Squamish would benefit from a referendum on Woodfibre LNG for the same reasons: To remain credible, parties on both sides of the debate would have to jettison exaggerations and misinformation too. It would distil the arguments into the core elements of choosing either 1) quick gratification through a sizeable chunk of taxes, some jobs and spin-offs at the expense of the inevitable trade-offs coming with them or 2) rejection of quick financial gratification by putting the trade-offs and an alternate future first. – Honest now, is this considered to be a more difficult choice for Squamishers than what the Scots are facing?
A referendum would not negate our form of representative democracy as some have suggested, nor open the flood gates for the public suddenly wanting to interfere in every minor issue. Even if so, it could easily be checked by demanding validation thresholds from the initiators, a well established practice elsewhere and also employed during our provincial referendums. By the way, the sky has not fallen in British Columbia after our referendums on STV (Single Transferable Vote) and on GST/HST.

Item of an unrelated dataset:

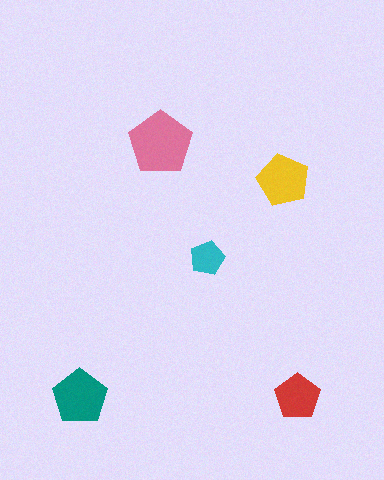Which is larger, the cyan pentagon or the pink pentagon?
The pink one.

So why is there such timidity in our council on this, when it could actually enhance the dialogue and relationship between councillors and voters, the former being given the opportunity to act as coaches and facilitators for the latter according to their convictions? Since it would be non-binding, ‘out of our jurisdiction’ as is often heard, with minimal cost if done as a question on the election ballot, what harm could it possibly do? The benefits of holding a referendum would however be incalculable:
- In recognizing that today’s voter is far more educated, has access to infinitely more information and is thus much better equipped to make decisions than the one of the mid 19th century, when representative democracy was finally extended to include all male citizens and only much later women too:
- In recognizing that political process is not immune from the destructive creativity brought about by the internet: That this is bound to change democratic engagement and participation similarly and as thoroughly as electoral reforms in the past:
- In recognizing that trust in the political process, especially by the young, is at a low ebb indeed and what better way of regaining it than by engaging voters and hearing their voices directly about an important issue.
So don’t be petty, Mayor and Councillors, be courageous and progressive. Let the referendum proceed!